Butts pitched his new game, “Lexico” to Parker Brothers and Milton Bradley The companies passed but the determined inventor updated his game, adding the 15×15 board and crossword-style gameplay. He then spent seven years determining the correct balance of letters and point values. The final validation for his system was a frequency analysis he performed on the words appearing on the front page of the New York Times.
The game was renamed Criss-Crosswords. Butts built the copies himself, hand- lettering the tiles and gluing them to wood. Unable to sustain the grind, Butts sold the rights to James Brunot, a former social worker. Brunot agreed to pay Butts a small royalty for each copy sold. He renamed the game Scrabble, a real word which means “to scratch frantically”.
Starting In 1949, Brunot and his wife Helen assembled over 2000 copies per year in their living room but they made no profit. Their luck changed in 1952 when Macy’s ordered 2,000 copies. Jack Strauss, Macy’s president, had played the game on vacation and thought it would be a big seller. Sales skyrocketed and because Brunot could not keep up with demand, he licensed the manufacturing rights to an outside company. By 1954, four million copies were being sold per year.
Top Ten Board Games
Money Inc ranks the ten bestselling games of all-time as follows:
Chess- Difficult to estimate how many games have been sold since its invention 1500 years ago but three million chess sets are sold per year.
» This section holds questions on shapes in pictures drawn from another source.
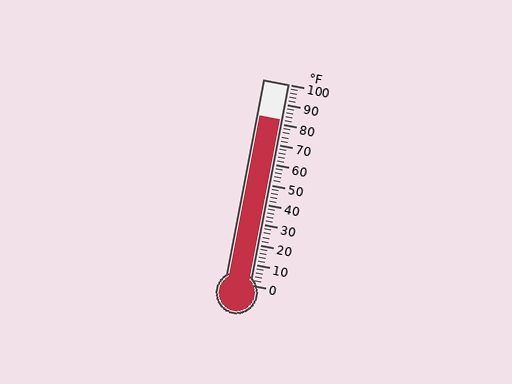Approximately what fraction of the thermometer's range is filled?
The thermometer is filled to approximately 80% of its range.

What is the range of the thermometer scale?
The thermometer scale ranges from 0°F to 100°F.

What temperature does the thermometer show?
The thermometer shows approximately 82°F.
Checkers – Invented around 3000 BC, billions of copies have been sold.
Monopoly – 275 million copies sold.
Scrabble – 150 million copies sold.
Clue – Invented in England in 1949- 150 million copies sold.
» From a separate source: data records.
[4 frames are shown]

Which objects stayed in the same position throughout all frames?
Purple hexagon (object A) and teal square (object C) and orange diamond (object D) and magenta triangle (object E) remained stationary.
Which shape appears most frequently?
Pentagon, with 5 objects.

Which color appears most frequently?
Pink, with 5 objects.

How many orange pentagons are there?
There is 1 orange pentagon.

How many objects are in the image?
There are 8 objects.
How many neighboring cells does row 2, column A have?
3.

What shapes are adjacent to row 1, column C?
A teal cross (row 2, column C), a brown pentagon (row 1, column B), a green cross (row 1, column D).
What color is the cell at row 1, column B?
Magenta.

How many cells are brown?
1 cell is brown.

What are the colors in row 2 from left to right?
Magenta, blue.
Battleship – Has grown from being a paper game in the 1930s to a board game in 1967. 100M copies include video games, apps and electronic versions.
Trivial Pursuit – In 1979, Canadian journalists Scott Abbott and Chris Haney sat down to play scrabble but realized some pieces were missing. They invented their own game which has sold 100M copies.
Backgammon- Invented around 3000 BC, an estimated 88 million copies had been sold.
Candy Land – Eleanor Abbo designed the game in her hospital bed in1948 while she was recovering from polio. It became popular with the juvenile patients at the hospital and has gone on to sell 50 million copies.
Rummikub – OK, I was stumped on this one. It’s a tile based game that’s a cross between rummy and mahjong. Ephraim Hertzano, a Romanian Jew who emigrated to Israel after World War II invented Rummikub and originally sold his game door to door. Rummikub eventually became Israel’s top exported game. After its 1977 US debut, it has been a best seller (50M copies).
In case you were wondering
Pictionary ranks 13th and Risk is 15th.
The only number equal to its spelled-out scrabble score is twelve.
The highest Scrabble score ever received on a single turn is 1,782. Benjamin Woo added tiles to words already in place to form the word “oxyphenbutazone” (an anti-inflammatory drug). Playing it across the top of the board, Woo hit three Triple Word Score squares while making seven crosswords downward. He also received an extra 50 points for using up all seven of his tiles in a single turn.
Happy Ending
Mild mannered inventor, Alfred Butts retired on his Scrabble royalties which he said, “enabled me to have an enjoyable life.”